## content-based filtering 
    
- convert the words or text in vector form
- find the closest recommendation to our given movie input title using cosine similarity

In [1]:
import pandas as pd

In [2]:
# read the CSV file
md = pd.read_csv('the-movies-dataset/movies_metadata.csv', usecols = ['id','original_title','overview','tagline'])
# droping rows by index
md = md.drop([19730, 29503, 35587])
md.head()

Unnamed: 0,id,original_title,overview,tagline
0,862,Toy Story,"Led by Woody, Andy's toys live happily in his ...",
1,8844,Jumanji,When siblings Judy and Peter discover an encha...,Roll the dice and unleash the excitement!
2,15602,Grumpier Old Men,A family wedding reignites the ancient feud be...,Still Yelling. Still Fighting. Still Ready for...
3,31357,Waiting to Exhale,"Cheated on, mistreated and stepped on, the wom...",Friends are the people who let you be yourself...
4,11862,Father of the Bride Part II,Just when George Banks has recovered from his ...,Just When His World Is Back To Normal... He's ...


In [3]:
md.shape

(45463, 4)

In [4]:
links_small = pd.read_csv('the-movies-dataset/links_small.csv')
links_small = links_small[links_small['tmdbId'].notnull()]['tmdbId'].astype('int')

In [5]:
#Check EDA Notebook for how and why I got these indices.
md['id'] = md['id'].astype('int')

md = md.loc[md['id'].isin(links_small)]
md.shape

(9099, 4)

In [6]:
md['overview'] = md['overview'].fillna(' ')
md['tagline'] = md['tagline'].fillna(' ')
md.head()

Unnamed: 0,id,original_title,overview,tagline
0,862,Toy Story,"Led by Woody, Andy's toys live happily in his ...",
1,8844,Jumanji,When siblings Judy and Peter discover an encha...,Roll the dice and unleash the excitement!
2,15602,Grumpier Old Men,A family wedding reignites the ancient feud be...,Still Yelling. Still Fighting. Still Ready for...
3,31357,Waiting to Exhale,"Cheated on, mistreated and stepped on, the wom...",Friends are the people who let you be yourself...
4,11862,Father of the Bride Part II,Just when George Banks has recovered from his ...,Just When His World Is Back To Normal... He's ...


In [7]:
# Merging Overview and title together

md['description'] = md[['overview', 'tagline']].apply(lambda x: ' '.join(x), axis=1)
#md['description'] = md['overview'].astype(str) + smd['tagline']
md['description'] = md['description'].fillna(' ')
md.head()

Unnamed: 0,id,original_title,overview,tagline,description
0,862,Toy Story,"Led by Woody, Andy's toys live happily in his ...",,"Led by Woody, Andy's toys live happily in his ..."
1,8844,Jumanji,When siblings Judy and Peter discover an encha...,Roll the dice and unleash the excitement!,When siblings Judy and Peter discover an encha...
2,15602,Grumpier Old Men,A family wedding reignites the ancient feud be...,Still Yelling. Still Fighting. Still Ready for...,A family wedding reignites the ancient feud be...
3,31357,Waiting to Exhale,"Cheated on, mistreated and stepped on, the wom...",Friends are the people who let you be yourself...,"Cheated on, mistreated and stepped on, the wom..."
4,11862,Father of the Bride Part II,Just when George Banks has recovered from his ...,Just When His World Is Back To Normal... He's ...,Just when George Banks has recovered from his ...
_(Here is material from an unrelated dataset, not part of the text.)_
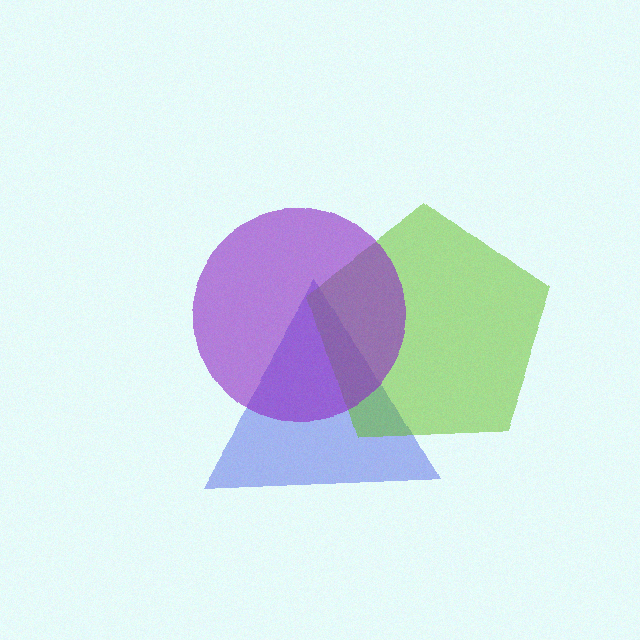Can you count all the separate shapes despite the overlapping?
Yes, there are 3 separate shapes.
TF-IDF to create the vectorizer of our words
- give less weight to the words that are occurring frequently example

In [8]:
from sklearn.feature_extraction.text import TfidfVectorizer
tf = TfidfVectorizer(analyzer='word',ngram_range=(1, 3), min_df=0, stop_words='english')
tfidf_matrix = tf.fit_transform(md['description'])

In [9]:
tfidf_matrix.shape

(9099, 533074)

In [10]:
# Cosine similarity
from sklearn.metrics.pairwise import linear_kernel
cosine_sim = linear_kernel(tfidf_matrix, tfidf_matrix)

In [11]:
md = md.reset_index()
titles = md['original_title']
# finding indices of every title
indices = pd.Series(md.index, index=titles)

In [12]:
def get_recommendations(title):
    idx = indices[title]
    sim_scores = list(enumerate(cosine_sim[idx]))
    sim_scores = sorted(sim_scores, key=lambda x: x[1], reverse=True)
    sim_scores = sim_scores[1:31]
    movie_indices = [i[0] for i in sim_scores]
    return titles.iloc[movie_indices]

In [None]:
get_recommendations('The Dark Knight').head(10)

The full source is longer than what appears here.